Note that the only difference in code for a grouped and stacked chart is the barmode parameter which is set to either 'group' or 'stack'.

#### Exercise

Create a grouped bar chart with the following data:
* x is type of employee in a company and x = ['Full-Time','Intern','Contractor']
* y_Corp_A is the count of employees in Company A and y_Corp_A = [345,17,43]
* y_Corp_B is the count of employees in Company B and y_Corp_B = [568,6,27]

Create separate traces - one using x and y_Corp_A and the other using x and y_Corp_B. Refer to the example code above to create your plot.

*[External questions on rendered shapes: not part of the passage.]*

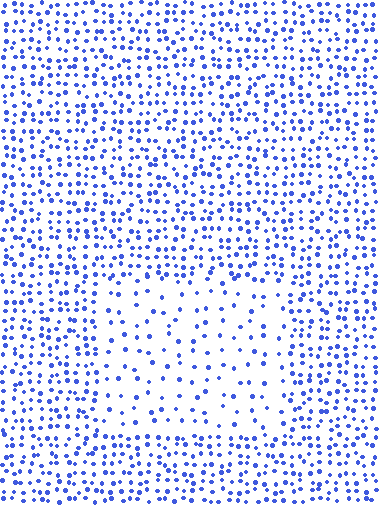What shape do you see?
I see a rectangle.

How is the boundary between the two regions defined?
The boundary is defined by a change in element density (approximately 2.5x ratio). All elements are the same color, size, and shape.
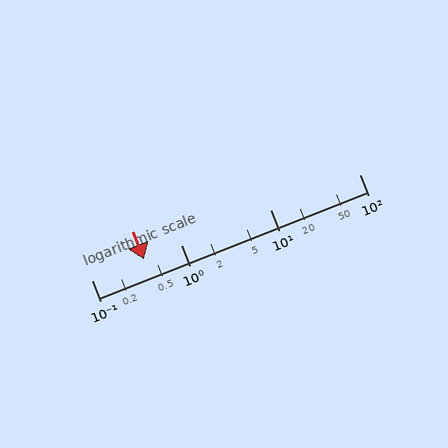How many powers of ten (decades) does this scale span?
The scale spans 3 decades, from 0.1 to 100.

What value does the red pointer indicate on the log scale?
The pointer indicates approximately 0.39.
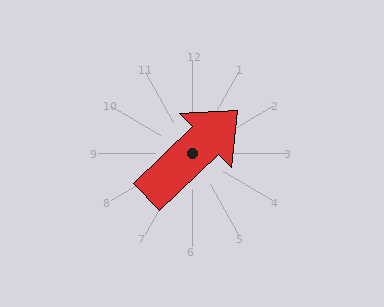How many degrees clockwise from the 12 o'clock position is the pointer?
Approximately 46 degrees.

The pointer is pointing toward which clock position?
Roughly 2 o'clock.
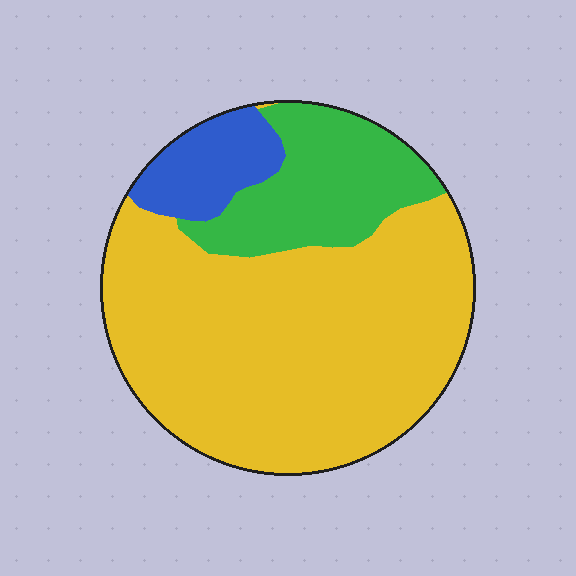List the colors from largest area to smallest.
From largest to smallest: yellow, green, blue.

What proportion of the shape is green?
Green covers about 20% of the shape.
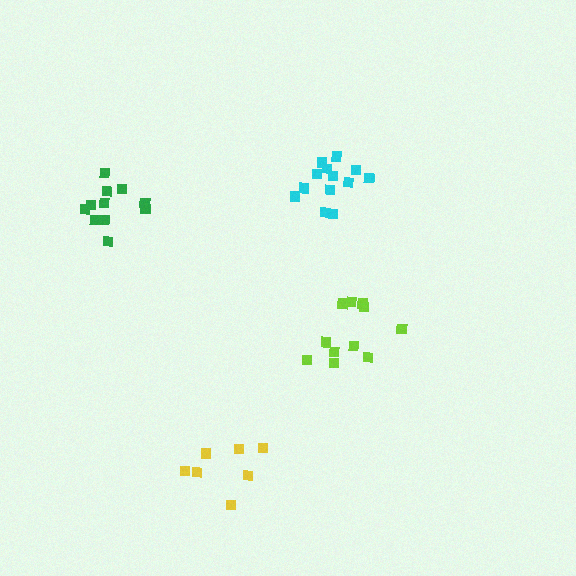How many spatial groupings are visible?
There are 4 spatial groupings.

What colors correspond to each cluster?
The clusters are colored: yellow, green, cyan, lime.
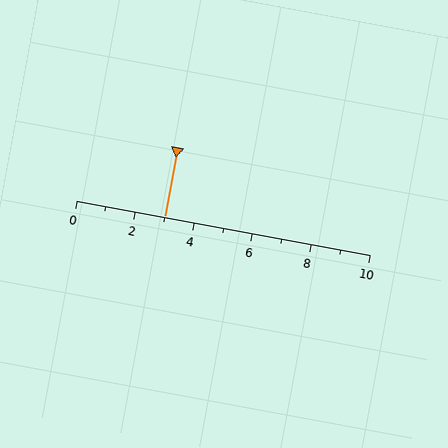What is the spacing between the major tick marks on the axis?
The major ticks are spaced 2 apart.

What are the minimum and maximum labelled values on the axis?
The axis runs from 0 to 10.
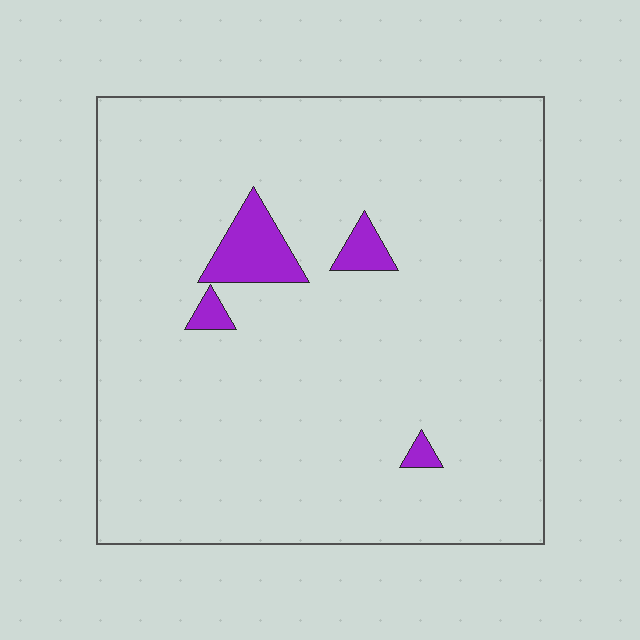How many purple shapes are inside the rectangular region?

#### Formatting a bar chart

The bar chart can be customized:
* to show different text labels upon hover or always-shown labels - 'text' and 'textposition' parameters.
* individual bars can be emphasized with different color - Inside the marker dictionary, use 'color' as one of the keys.
* transparency can be added to the bar colors - use the 'opacity' parameter and set value anywhere between 0 and 1, i.e. percentage upto 100.

<b>Custom Text Labels</b>
Assume that in above giraffes, orangutans and monkeys example, we would like to convey that the Giraffes were imported from Africa, the Orangutans were bought in from Asia and the Monkeys were bought in from South America. We can show this as text. By default you can see that labels are displayed upon hovering. If we use the 'textposition' parameter, we can make sure labels always show and we can decide where the labels are to be positioned.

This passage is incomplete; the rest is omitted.